Reminiscent of Bill Forsyth’s great “Housekeeping,” Aisling Walsh’s “Maudie,” a biography of the Canadian folk artist Maud Lewis, stakes claim to the highest in cinematic achievement thus far this year. Profoundly moving without a hint of the maudlin, it stands on the shoulders of Oscar-worthy performances by Sally Hawkins and, as Maud’s husband Everett, Ethan Hawke, and a Sherry White script that speaks volumes in few words. We first meet Maud when her brother, Charles (Zachary Bennett), stops by to tell her he’s sold their family home. Distraught, she chafes at life with her prudish Aunt Ida (Gabrielle Rose). When Everett, a gruff and barely sociable fish peddler, places an ad seeking a housemaid, she gathers her few belongings in her red wagon and walks several miles to his house to apply. Everett can be prideful and verbally and physically abusive: “There’s me, the dogs, them chickens – then you.” But when he acts up, she picks up her paintbrush, painting primitives of flowers, birds and animals. They also share a bed upstairs – “That not fancy enough for you?” Everett asks, to which Maud replies, “Suits me.”

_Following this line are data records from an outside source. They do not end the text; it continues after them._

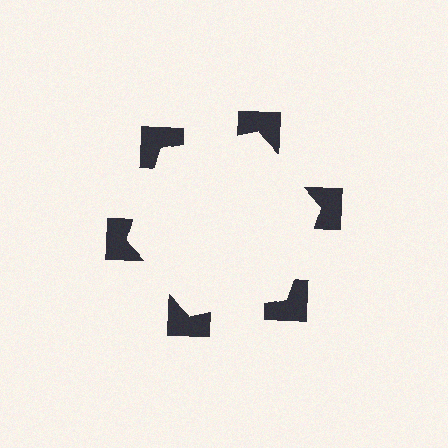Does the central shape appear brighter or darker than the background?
It typically appears slightly brighter than the background, even though no actual brightness change is drawn.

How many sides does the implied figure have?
6 sides.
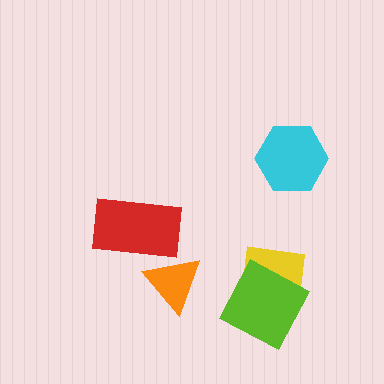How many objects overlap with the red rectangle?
0 objects overlap with the red rectangle.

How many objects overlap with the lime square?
1 object overlaps with the lime square.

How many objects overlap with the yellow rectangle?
1 object overlaps with the yellow rectangle.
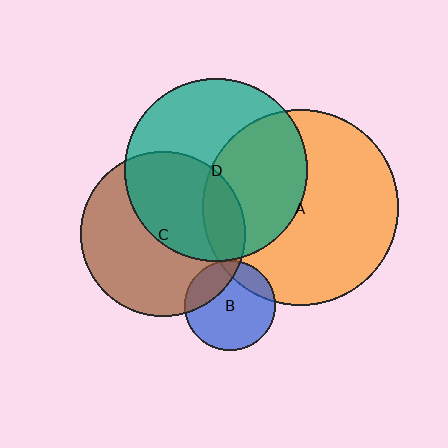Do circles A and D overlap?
Yes.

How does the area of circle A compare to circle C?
Approximately 1.4 times.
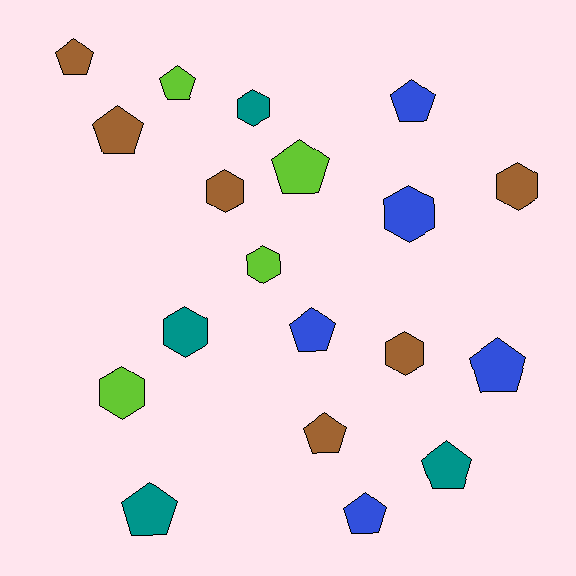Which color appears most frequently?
Brown, with 6 objects.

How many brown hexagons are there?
There are 3 brown hexagons.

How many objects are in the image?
There are 19 objects.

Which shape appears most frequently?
Pentagon, with 11 objects.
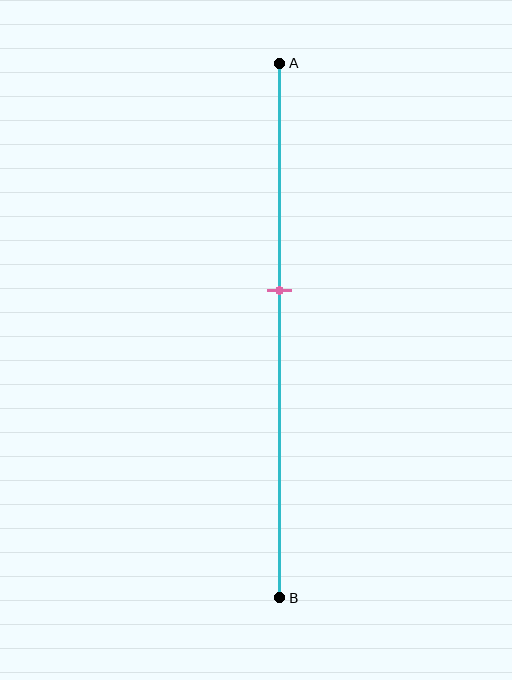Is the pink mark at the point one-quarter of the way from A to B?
No, the mark is at about 45% from A, not at the 25% one-quarter point.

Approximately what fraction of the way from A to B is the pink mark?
The pink mark is approximately 45% of the way from A to B.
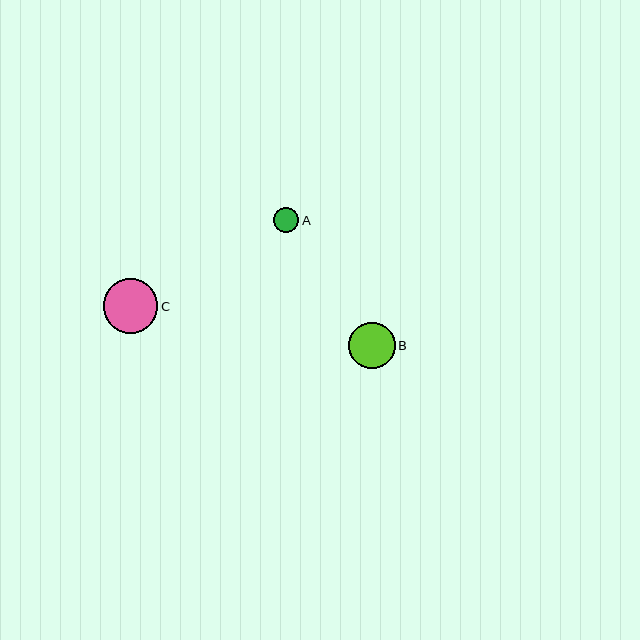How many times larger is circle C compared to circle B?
Circle C is approximately 1.2 times the size of circle B.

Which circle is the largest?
Circle C is the largest with a size of approximately 54 pixels.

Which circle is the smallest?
Circle A is the smallest with a size of approximately 25 pixels.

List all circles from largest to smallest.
From largest to smallest: C, B, A.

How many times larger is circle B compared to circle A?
Circle B is approximately 1.9 times the size of circle A.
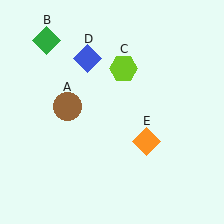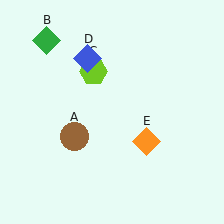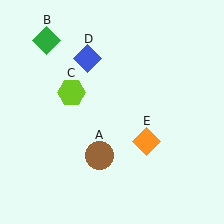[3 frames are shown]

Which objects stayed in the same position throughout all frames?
Green diamond (object B) and blue diamond (object D) and orange diamond (object E) remained stationary.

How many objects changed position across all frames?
2 objects changed position: brown circle (object A), lime hexagon (object C).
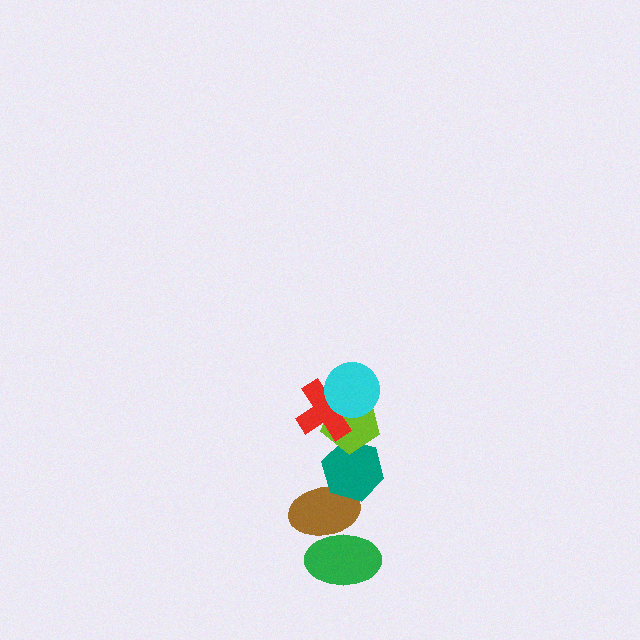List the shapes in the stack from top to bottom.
From top to bottom: the cyan circle, the red cross, the lime pentagon, the teal hexagon, the brown ellipse, the green ellipse.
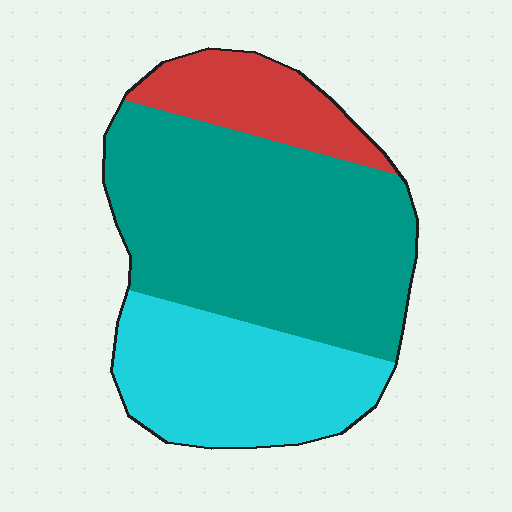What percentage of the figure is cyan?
Cyan covers roughly 30% of the figure.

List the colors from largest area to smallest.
From largest to smallest: teal, cyan, red.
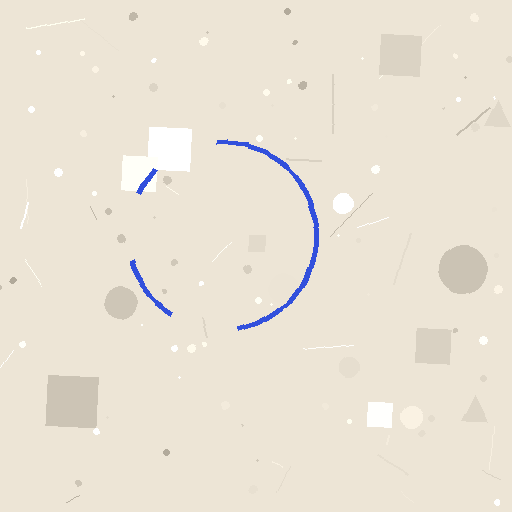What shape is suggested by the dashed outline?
The dashed outline suggests a circle.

Over time, Maud makes a friend in Sondra (Kari Matchett), a snappily dressed New York transplant to Nova Scotia who recognizes Maud’s artistry first: “Name your price.” Eventually, her work lands in the office of Vice President Nixon, and Maud and Everett make the television news. This gives Everett, who’s happy to take the money, cause for further resentment (“There I am plastered on the TV for all the world to laugh at”), and what a daring part for Hawke to take. There is nothing warm or fuzzy about this manimal – let’s face it; today he’d probably be put away for some of what he does here – but Hawke maintains his integrity and locates his well-hidden humanity. The film, though, ultimately belongs to Sally Hawkins, who has been very good for a very long time but has finally – God willing – found a vehicle to stardom. Her work here surprises and delights at every turn, bringing out Maud’s humor and her indomitable spirit. (Contrast it with a stunt performance like Dustin Hoffman’s in “Rain Man” and you see the true cost of cheap gimmickry.) Like Forsyth’s work, “Maudie” is very much of the north – the harsh weather educing all of one’s resourcefulness, yet yielding luminous beauty – and as with “Housekeeping” few will be able to keep from sniffling or developing that telltale lump in the throat.

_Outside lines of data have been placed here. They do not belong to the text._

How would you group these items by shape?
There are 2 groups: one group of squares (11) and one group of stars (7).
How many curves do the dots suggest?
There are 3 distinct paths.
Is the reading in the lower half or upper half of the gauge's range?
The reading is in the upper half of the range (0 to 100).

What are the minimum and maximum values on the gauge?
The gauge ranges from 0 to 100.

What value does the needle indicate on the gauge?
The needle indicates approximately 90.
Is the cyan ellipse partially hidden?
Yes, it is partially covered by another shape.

Walsh mounts scenes magnificently and returns frequently to Maud’s love for windows: “The whole of the world, already framed for you, right there.” When White does go for the heartstrings, she chooses her words perfectly, as when a now-ailing Maud reminds Everett how much he loves dogs (“You should get more of them”), or in her last deathbed question to him, which is so achingly poignant I won’t repeat it here. In a small, exceptionally lovely film, it’s as big a question as any we humans ever ask.